A witness told police that she heard the people in the car calling Geske and his roommate “faggots” and “homos.”
No one was able to get the car’s license plate.
Geske has lived in Seattle for nine years, and said nothing like this had ever happened to him before—although sometimes, when he and a boyfriend used to walk across the Denny overpass to the club El Corazon, drivers would yell out the window and call them faggots. “We just said, ‘Oh, must be the edge of Capitol Hill,’” he told me.

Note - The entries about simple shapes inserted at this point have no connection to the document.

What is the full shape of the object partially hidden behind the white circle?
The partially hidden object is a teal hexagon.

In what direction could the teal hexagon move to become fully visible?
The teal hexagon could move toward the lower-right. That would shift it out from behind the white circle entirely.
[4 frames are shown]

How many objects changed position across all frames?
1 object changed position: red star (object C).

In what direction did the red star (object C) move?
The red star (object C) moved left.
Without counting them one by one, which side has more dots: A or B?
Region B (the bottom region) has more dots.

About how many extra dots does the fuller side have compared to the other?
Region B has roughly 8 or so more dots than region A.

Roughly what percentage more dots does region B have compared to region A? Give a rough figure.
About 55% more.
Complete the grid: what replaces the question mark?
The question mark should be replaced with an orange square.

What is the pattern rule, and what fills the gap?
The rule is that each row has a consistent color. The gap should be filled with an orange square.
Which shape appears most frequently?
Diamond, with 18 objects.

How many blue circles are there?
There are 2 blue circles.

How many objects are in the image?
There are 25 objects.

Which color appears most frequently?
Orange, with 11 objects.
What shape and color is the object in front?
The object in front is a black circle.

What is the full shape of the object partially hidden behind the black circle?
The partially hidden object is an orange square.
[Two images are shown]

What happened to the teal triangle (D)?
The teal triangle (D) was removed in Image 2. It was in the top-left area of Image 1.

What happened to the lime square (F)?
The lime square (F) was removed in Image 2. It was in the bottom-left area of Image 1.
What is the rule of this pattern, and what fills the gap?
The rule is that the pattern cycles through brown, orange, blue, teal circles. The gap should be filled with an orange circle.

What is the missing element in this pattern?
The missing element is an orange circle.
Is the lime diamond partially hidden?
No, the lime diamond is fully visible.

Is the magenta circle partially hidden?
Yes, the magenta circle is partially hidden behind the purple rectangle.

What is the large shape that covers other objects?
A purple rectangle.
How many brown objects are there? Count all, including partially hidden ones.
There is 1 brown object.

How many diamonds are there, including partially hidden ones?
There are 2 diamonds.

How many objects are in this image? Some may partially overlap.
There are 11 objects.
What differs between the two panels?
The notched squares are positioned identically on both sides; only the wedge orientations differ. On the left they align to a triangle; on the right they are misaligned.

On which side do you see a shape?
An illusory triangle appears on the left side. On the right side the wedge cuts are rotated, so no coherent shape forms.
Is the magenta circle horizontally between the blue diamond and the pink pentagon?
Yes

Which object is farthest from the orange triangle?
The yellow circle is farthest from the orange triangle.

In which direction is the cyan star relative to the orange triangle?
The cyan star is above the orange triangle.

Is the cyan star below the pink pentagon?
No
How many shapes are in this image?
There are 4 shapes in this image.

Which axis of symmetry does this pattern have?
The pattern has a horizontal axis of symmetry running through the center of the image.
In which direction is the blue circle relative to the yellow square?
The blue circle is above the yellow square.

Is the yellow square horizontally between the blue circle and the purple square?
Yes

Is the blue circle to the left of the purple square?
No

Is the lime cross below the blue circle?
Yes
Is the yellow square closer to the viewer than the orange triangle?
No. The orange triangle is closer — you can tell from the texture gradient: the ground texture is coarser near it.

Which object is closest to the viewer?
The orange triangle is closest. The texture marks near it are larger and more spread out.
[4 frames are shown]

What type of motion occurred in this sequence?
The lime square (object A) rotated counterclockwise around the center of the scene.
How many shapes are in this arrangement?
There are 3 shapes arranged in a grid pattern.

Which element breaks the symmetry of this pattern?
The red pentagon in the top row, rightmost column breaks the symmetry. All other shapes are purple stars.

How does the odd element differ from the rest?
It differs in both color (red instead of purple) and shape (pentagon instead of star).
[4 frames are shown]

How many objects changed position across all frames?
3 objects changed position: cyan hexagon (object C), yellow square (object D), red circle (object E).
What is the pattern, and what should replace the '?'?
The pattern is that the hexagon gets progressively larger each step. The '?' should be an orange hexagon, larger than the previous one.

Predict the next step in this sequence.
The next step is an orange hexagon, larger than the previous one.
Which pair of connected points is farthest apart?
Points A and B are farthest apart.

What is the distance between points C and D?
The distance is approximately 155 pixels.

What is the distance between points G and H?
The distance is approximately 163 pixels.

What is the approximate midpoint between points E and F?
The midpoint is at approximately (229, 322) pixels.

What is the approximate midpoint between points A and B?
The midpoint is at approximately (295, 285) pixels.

On Monday, at a Labor Day BBQ he’d already planned, gay friends kept coming up to Geske and telling him about their recent experiences being gay bashed, he said. One of them recounted an experience that happened recently on Capitol Hill.
Police spokesman Mark Jamieson says he isn’t aware of any data showing an increase in gay bashings on Capitol Hill lately, but some anecdotal evidence suggests that as the neighborhood changes—more straight clubs, more people who commute to the Hill at night to party—the climate for gays is changing. Geske, too, had heard the grumblings about the changing neighborhood well before he was attacked.
“I guess I do feel like it’s less of a home for gay people,” he told me. “And you want to think that’s OK, because even the people who aren’t gay might be OK with gay people. But apparently some of them want to drag you down the street.”